Pénuries : « Cela va se tasser par la demande », estime C-G Chaloyard
Constatez-vous des hausses de prix importantes ? Quels sont les matériaux les plus touchés ?
Charles-Gaël Chaloyard : Effectivement, on subit ces hausses, qui sont assez disparates. On a des plaques de plâtre actuellement plutôt en hausse de 5 %, alors que d'autres accessoires autour du plâtre sont plutôt sur des hausses de 20 %. Pour tout ce qui est à base d'acier, il y a de très fortes hausses, mais aussi pour ce qui est à base de plastiques, comme le polyuréthane, et les produits d'étanchéité, qui ont augmenté de l'ordre de +15 %.
On remarque que ces pénuries sont vraiment multi-factorielles. Il y a pour certains produits une très forte croissance de la demande, avec des unités de production qui sont assez stables et figées. Etant donné que les stocks ont énormément baissé l'année dernière avec la crise, au moment de la reprise, nous n'avons pas pu reconstituer ces stocks. Les indutriels pouvant faire 5 % mais pas 20 % en plus, cela grippe la machine. Il faut ajouter à cela des facteurs exogènes, avec une très forte reprise de la demande en Chine ou aux Etats-Unis. Le bois se retrouve par exemple avec des prix bien supérieurs, et les industriels vont au plus offrant.
Par ailleurs, comme tout le monde a peur de manquer de produits, il y a un phénomène de sur-stockage. L'artisan va commander une voire deux palettes de plus pour un chantier, au cas où. Mais le marché n'est absolument pas préparé à cette sorte d'hystérie qui fait que tout le monde commande un petit peu plus. Du coup, les stocks ne sont plus là, et le négoce voyant que sa demande part un peu plus, il va lui aussi commander un petit peu plus.

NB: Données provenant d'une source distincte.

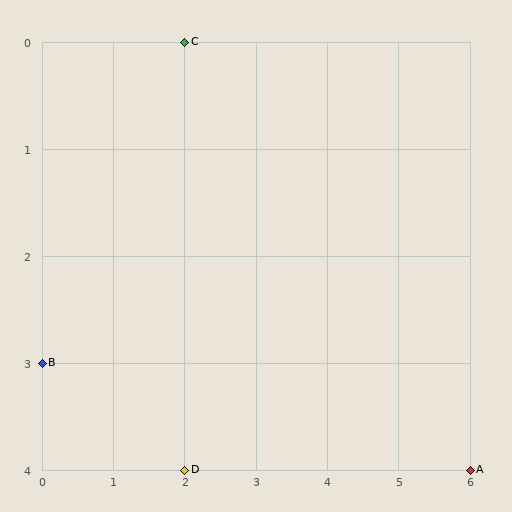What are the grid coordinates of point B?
Point B is at grid coordinates (0, 3).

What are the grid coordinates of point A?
Point A is at grid coordinates (6, 4).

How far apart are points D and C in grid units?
Points D and C are 4 rows apart.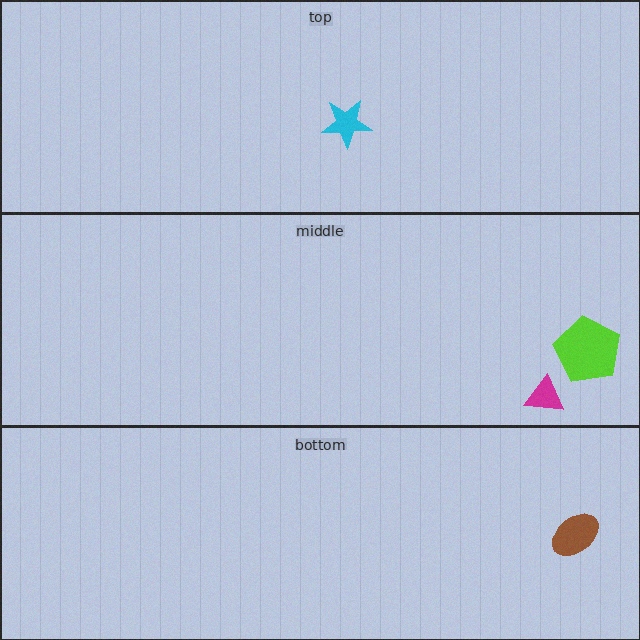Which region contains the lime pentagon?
The middle region.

La filière du bâtiment pourra-t-elle, selon vous, supporter ces hausses de prix ? Et si oui, jusqu'à quand ?
C.-G. Chaloyard : Derrière, il y a toujours un consommateur, quel qu'il soit, donc cela va être jusqu'au degré d'absorption du consommateur. Au bout d'un moment, les gens ne feront plus de travaux. Les ménages ne vont pas accepter 20 % de hausse, que ce soit pour la rénovation ou la construction. Je pense que cela va se tasser par la demande. C'est la demande qui va jouer son rôle, et réguler tout cela.

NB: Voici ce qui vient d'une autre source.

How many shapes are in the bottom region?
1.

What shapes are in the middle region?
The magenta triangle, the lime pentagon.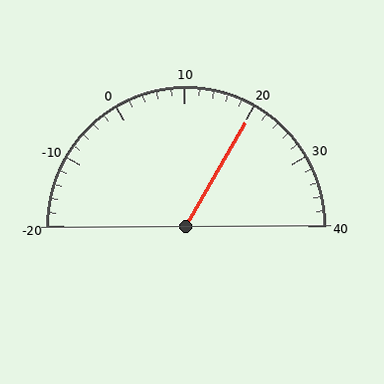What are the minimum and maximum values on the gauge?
The gauge ranges from -20 to 40.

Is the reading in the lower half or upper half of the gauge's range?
The reading is in the upper half of the range (-20 to 40).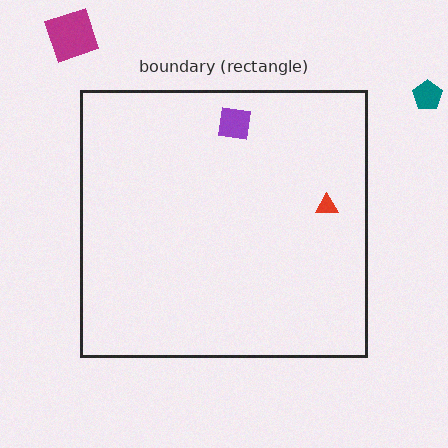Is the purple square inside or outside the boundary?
Inside.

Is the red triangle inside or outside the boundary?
Inside.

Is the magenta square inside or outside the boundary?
Outside.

Il faut faire attention car il y a d'autres contraintes qui vont venir sur les métiers du négoce, notamment tout ce qui est recyclage et gestion des déchets, qui va forcément avoir un impact sur le prix global. Certaines hausses vont se cumuler et, à un moment donné, le marché ne les acceptera plus, et donc le volume va baisser.
A ce propos, que pensez-vous de la future Responsabilité élargie du Producteur (REP), qui devrait bientôt s'appliquer pour les produits du BTP ?

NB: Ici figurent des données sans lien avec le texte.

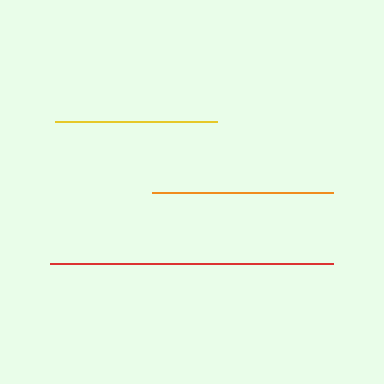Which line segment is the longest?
The red line is the longest at approximately 283 pixels.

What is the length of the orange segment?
The orange segment is approximately 181 pixels long.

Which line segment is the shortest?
The yellow line is the shortest at approximately 162 pixels.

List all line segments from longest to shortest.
From longest to shortest: red, orange, yellow.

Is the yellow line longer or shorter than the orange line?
The orange line is longer than the yellow line.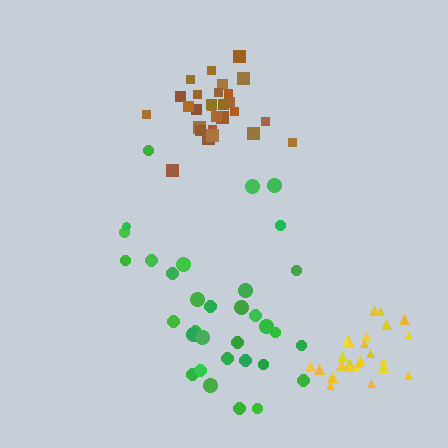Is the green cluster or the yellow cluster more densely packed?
Yellow.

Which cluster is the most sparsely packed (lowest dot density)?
Green.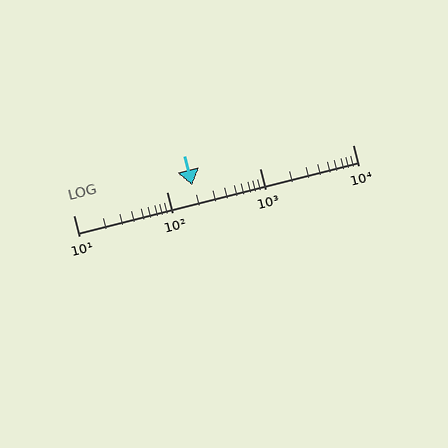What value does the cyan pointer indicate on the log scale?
The pointer indicates approximately 190.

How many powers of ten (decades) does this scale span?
The scale spans 3 decades, from 10 to 10000.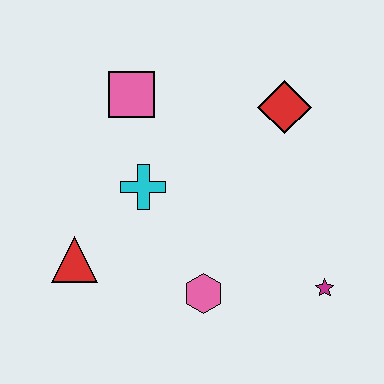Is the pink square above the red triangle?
Yes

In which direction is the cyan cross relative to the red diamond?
The cyan cross is to the left of the red diamond.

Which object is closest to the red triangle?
The cyan cross is closest to the red triangle.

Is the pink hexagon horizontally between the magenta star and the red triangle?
Yes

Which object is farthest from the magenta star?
The pink square is farthest from the magenta star.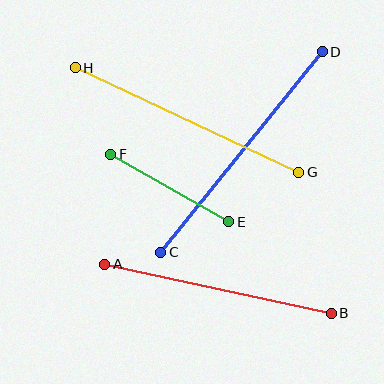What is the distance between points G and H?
The distance is approximately 247 pixels.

C.-G. Chaloyard : Nous allons former l'ensemble de nos adhérents lors de notre congrès qui aura lieu à Cannes du 23 au 25 septembre 2021. On va les former spécifiquement sur les nouvelles données, et voir comment on va pouvoir tourner cette contrainte en opportunité. C'est une vraie opportunité pour nous de proposer une solution globale à nos artisans, et de faire partie intégrante de cette filière.
Il va y avoir le surcoût de cette REP, mais aussi celui de la RE2020, certes pour apporter des bénéfices aux habitants, mais cela va surenchérir les prix des matériaux de construction, puisque le coût de la maison va être plus cher qu'avant. A long terme, le coût d'utilisation de la maison coûtera moins cher car on aura mieux isolé, donc on aura moins de dépenses énergétiques pour chauffer ou refroidir son habitat. Mais au départ il va falloir mettre cet argent, et cela va avoir un impact global sur le prix d'acquisition.
En termes de pénuries, que pensez-vous des mesures récemment annoncées par le gouvernement ? Quelles autres mesures pourraient être mises en œuvre selon vous ?
C.-G. Chaloyard : Je pense qu'il faudrait aller un peu plus loin, notamment sur la partie bois. On sait aujourd'hui qu'une grosse partie de notre bois part à l'étranger, et notamment en Chine. Je pense qu'il faudrait davantage réguler, pour qu'on puisse garantir l'approvisionnement pour notre filière française. Il faudrait que nous ayons une réflexion globale pour sécuriser nos approvisionnements plutôt que d'être opportunistes et faire partir nos troncs d'arbres français sans qu'il y ait une transformation en France car elle se fait en Chine. Il pourrait y avoir des sortes de quotas pour préserver la filière française.